The Geographic Reality: Tennessee as an Island

Six of Tennessee’s eight border states have comprehensive medical cannabis laws. One — Missouri — has full recreational legalization.

Tennessee is now a regional outlier.

Cross-Border Commerce: Where Do Tennesseans Go?

  • Illinois: 19% of cannabis sales from out-of-state consumers
  • Missouri: Border dispensaries thriving
  • Medical states: Temporary residency loopholes

Tennesseans already spend cannabis dollars — just not at home.

The Economic Multiplier Effect

Legal cannabis markets generate:

  • Tens of thousands of jobs
  • Ancillary business growth
  • Commercial real estate development
  • Tourism spending

Comparing Tax Structures: Lessons for Tennessee

  • Illinois: High tax, high revenue, some market leakage
  • Missouri: Moderate tax, strong growth
  • Arkansas: Medical-only, steady revenue

A moderate tax model (10–15%) could optimize revenue while minimizing black market activity.
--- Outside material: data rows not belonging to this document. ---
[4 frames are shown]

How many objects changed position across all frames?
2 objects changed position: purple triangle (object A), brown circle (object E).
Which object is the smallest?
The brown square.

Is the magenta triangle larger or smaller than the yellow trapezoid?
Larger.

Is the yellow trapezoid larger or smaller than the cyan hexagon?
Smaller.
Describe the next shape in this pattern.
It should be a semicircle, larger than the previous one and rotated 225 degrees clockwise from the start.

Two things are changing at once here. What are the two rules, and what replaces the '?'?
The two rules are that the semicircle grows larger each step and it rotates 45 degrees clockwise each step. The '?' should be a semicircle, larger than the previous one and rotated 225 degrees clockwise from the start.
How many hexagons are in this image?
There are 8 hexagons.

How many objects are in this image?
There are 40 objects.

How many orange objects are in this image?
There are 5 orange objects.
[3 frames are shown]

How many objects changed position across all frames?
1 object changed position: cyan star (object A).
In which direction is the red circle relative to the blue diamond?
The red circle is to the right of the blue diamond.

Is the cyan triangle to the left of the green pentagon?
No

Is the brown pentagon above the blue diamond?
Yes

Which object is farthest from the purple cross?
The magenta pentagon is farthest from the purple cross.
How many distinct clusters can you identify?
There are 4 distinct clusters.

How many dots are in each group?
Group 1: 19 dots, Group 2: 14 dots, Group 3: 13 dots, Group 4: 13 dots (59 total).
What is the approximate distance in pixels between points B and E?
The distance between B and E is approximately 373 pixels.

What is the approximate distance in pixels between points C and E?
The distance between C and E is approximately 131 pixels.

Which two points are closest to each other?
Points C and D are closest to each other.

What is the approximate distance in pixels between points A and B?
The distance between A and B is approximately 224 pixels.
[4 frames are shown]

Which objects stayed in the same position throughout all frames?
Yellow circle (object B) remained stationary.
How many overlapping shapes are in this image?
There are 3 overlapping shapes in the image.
The Social Equity Argument

Neighboring states have paired legalization with expungement and reinvestment.

  • Illinois reinvests 30% of revenue in impacted communities
  • Missouri expunged 130,000 nonviolent convictions

Tennessee continues to enforce laws with disproportionate racial impact.

What the Data Shows: Legalization Works

  • Fewer arrests
  • Stable youth usage
  • Improved public safety
  • Billions in economic activity

Conclusion: The Choice Before Tennessee

Option A: Prohibition — arrests, costs, zero revenue.

Option B: Regulation — revenue, jobs, safety, reform.

The border economics are simple:
One side of the line funds schools. The other side funds jails.


This article is for educational purposes only and reflects publicly available data as of 2025.